Abstract
The fission yeast Schizosaccharomyces pombe primarily detects glucose via a cAMP-signalling pathway. Components of this pathway include the Git3 GPCR and a heterotrimeric G-protein, from which the Gpa2 G alpha subunit activates adenylate cyclase (Git2/Cyr1). Three additional proteins, Git1, Git7 and Git10 are required to generate a cAMP response even in a strain expressing an activated form of Gpa2, which is capable of bypassing the loss of the GPCR and Gβ–γ dimer. Therefore, Git1, Git7 and Git10 either act in a G-protein-independent manner or are required to stabilize or assemble a functional signalling complex. Although prior data suggested that the Cgs2 cAMP phosphodiesterase (PDE) do not regulate the cAMP response, we now have evidence that along with adenylate cyclase regulation, PDE activation is important for limiting the response to glucose. Finally, regulation of PKA activation appears to involve both traditional post-translational regulation of the function of the components of the cAMP pathway and glucose-dependent transcriptional regulation of some of these cAMP pathway genes.
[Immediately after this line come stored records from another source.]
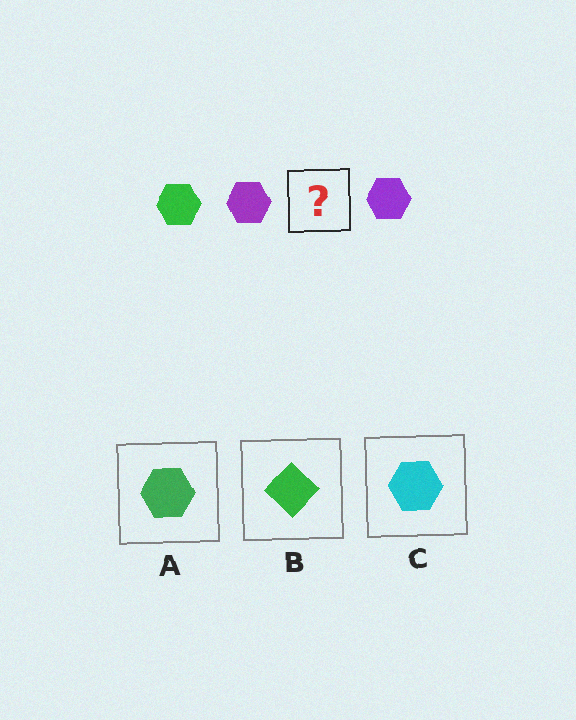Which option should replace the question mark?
Option A.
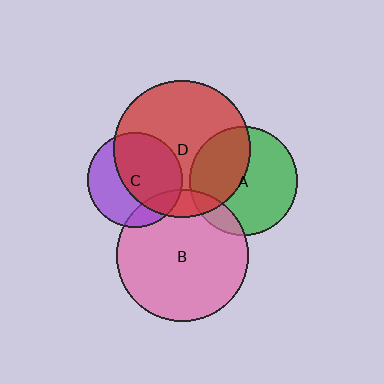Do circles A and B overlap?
Yes.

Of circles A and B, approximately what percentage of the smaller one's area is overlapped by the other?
Approximately 15%.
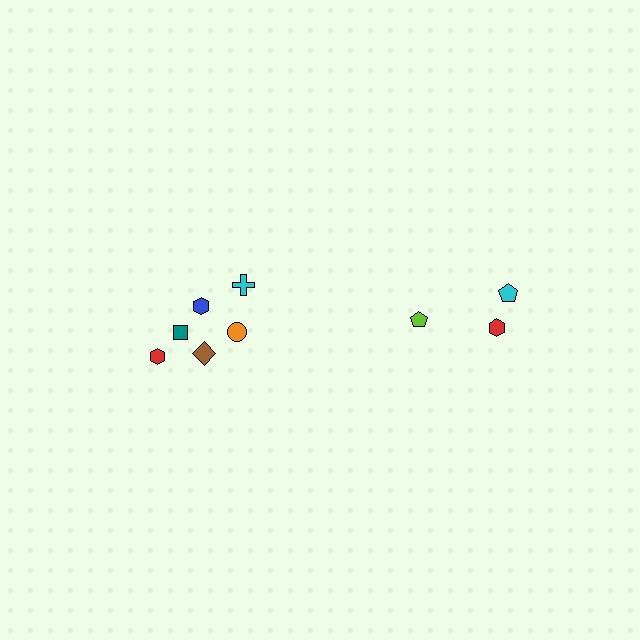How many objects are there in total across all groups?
There are 9 objects.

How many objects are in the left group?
There are 6 objects.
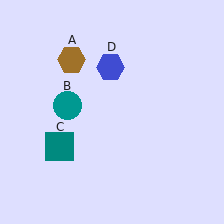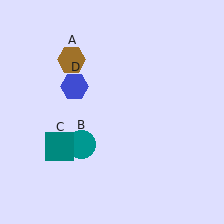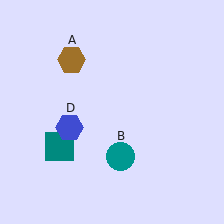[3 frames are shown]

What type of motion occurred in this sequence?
The teal circle (object B), blue hexagon (object D) rotated counterclockwise around the center of the scene.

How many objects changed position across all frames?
2 objects changed position: teal circle (object B), blue hexagon (object D).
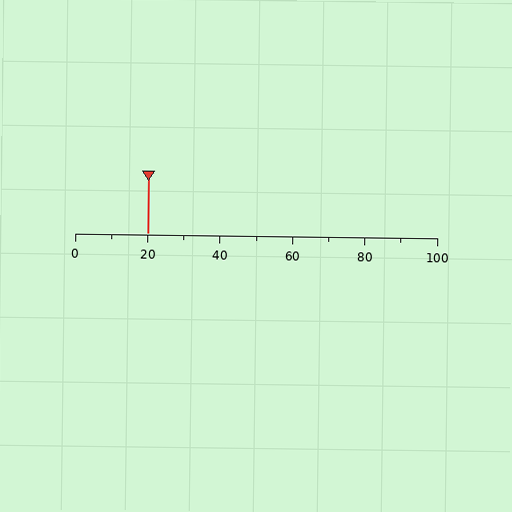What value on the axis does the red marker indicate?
The marker indicates approximately 20.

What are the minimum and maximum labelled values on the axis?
The axis runs from 0 to 100.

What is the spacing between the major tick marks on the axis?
The major ticks are spaced 20 apart.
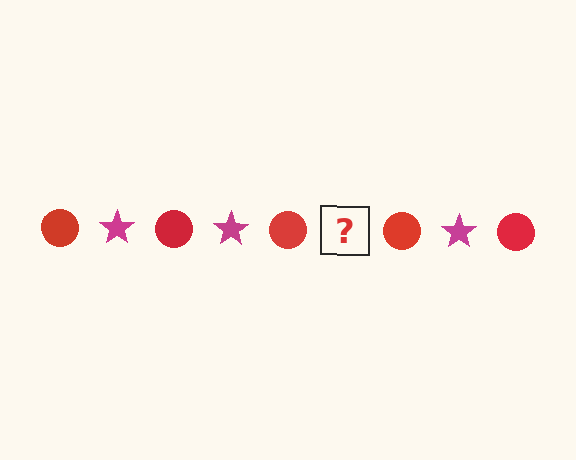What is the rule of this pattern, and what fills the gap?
The rule is that the pattern alternates between red circle and magenta star. The gap should be filled with a magenta star.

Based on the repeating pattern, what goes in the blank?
The blank should be a magenta star.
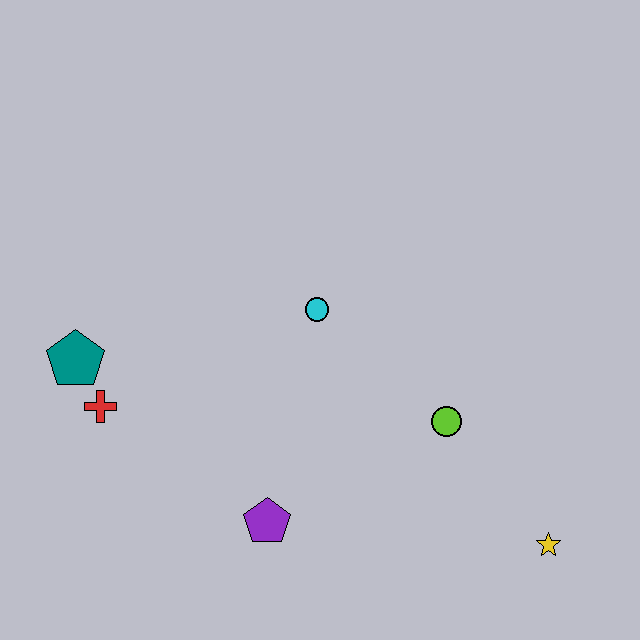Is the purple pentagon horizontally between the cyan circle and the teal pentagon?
Yes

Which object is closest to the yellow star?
The lime circle is closest to the yellow star.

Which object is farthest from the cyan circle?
The yellow star is farthest from the cyan circle.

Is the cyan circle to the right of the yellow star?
No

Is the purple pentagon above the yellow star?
Yes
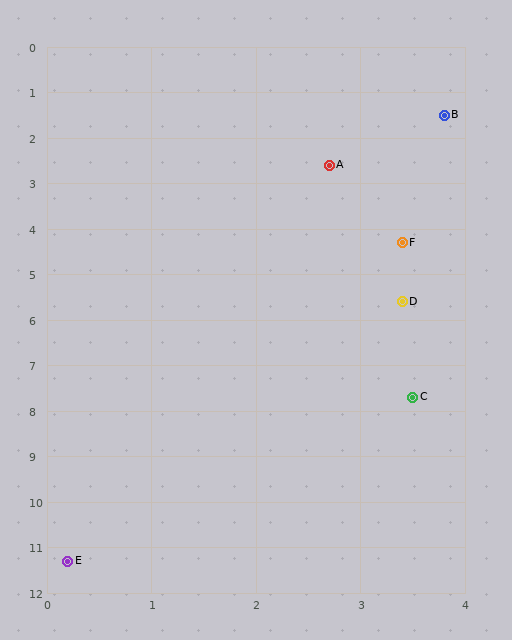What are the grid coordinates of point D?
Point D is at approximately (3.4, 5.6).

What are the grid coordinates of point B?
Point B is at approximately (3.8, 1.5).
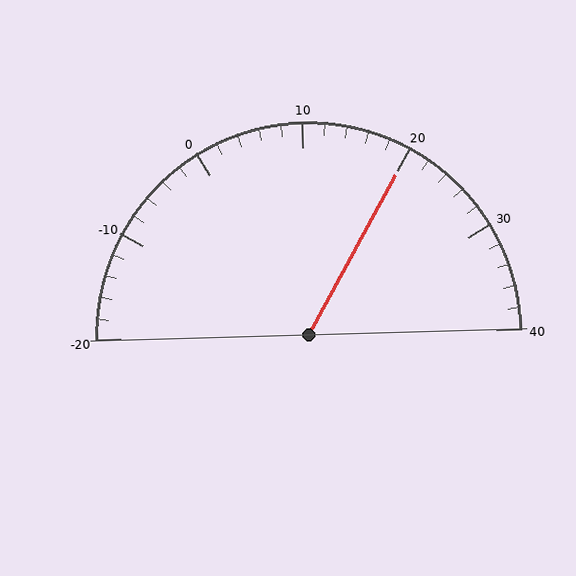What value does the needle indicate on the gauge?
The needle indicates approximately 20.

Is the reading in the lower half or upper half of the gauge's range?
The reading is in the upper half of the range (-20 to 40).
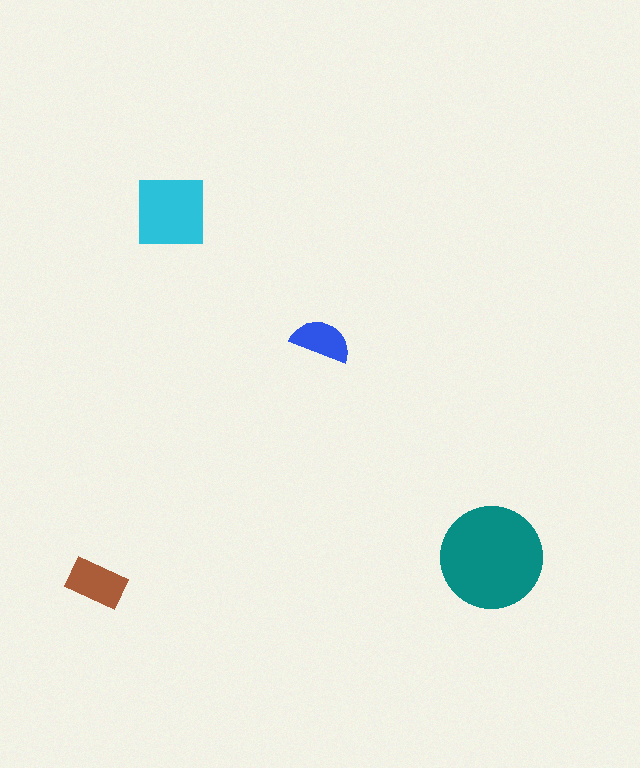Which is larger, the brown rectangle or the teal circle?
The teal circle.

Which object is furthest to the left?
The brown rectangle is leftmost.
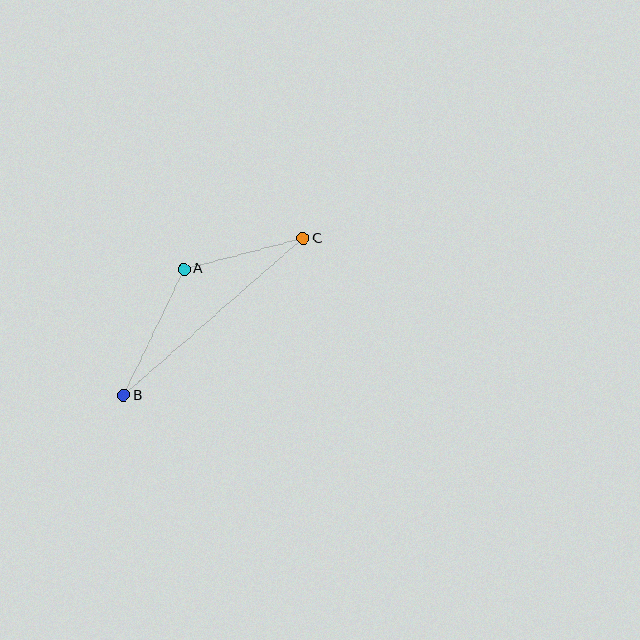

Keywords: adenylate cyclase, cAMP, fbp1 transcription, G-protein, Schizosaccharomyces pombe, PKA
Introduction
Nutrient sensing is critical to the survival of both prokaryotic and eukaryotic micro-organisms, which adjust their metabolism to utilize the resources available in their growth environment or enact developmental programmatic changes in response to nutrient stress. In particular, carbon source sensing has been heavily studied with a recurrent theme of catabolite repression [1], in which glucose detection represses transcription of genes required for the utilization of less optimal carbon sources. In Escherichia coli, cells respond to a glucose-rich environment by lowering cAMP levels to down-regulate the activity of the CRP (cAMP receptor protein) transcriptional activator [2]. Surprisingly, in both the budding yeast Saccharomyces cerevisiae and the fission yeast Schizosaccharomyces pombe, glucose detection results in a transient rise in cAMP levels to activate the cAMP-dependent protein kinase A (PKA) [3,4]. Studies of catabolite repression in S. cerevisiae have identified glucose detection pathways in addition to the PKA pathway [5], while work in S. pombe suggests that glucose detection acts largely through the PKA pathway [6,7], as strains with reduced PKA activity fully mimic glucose-starved cells.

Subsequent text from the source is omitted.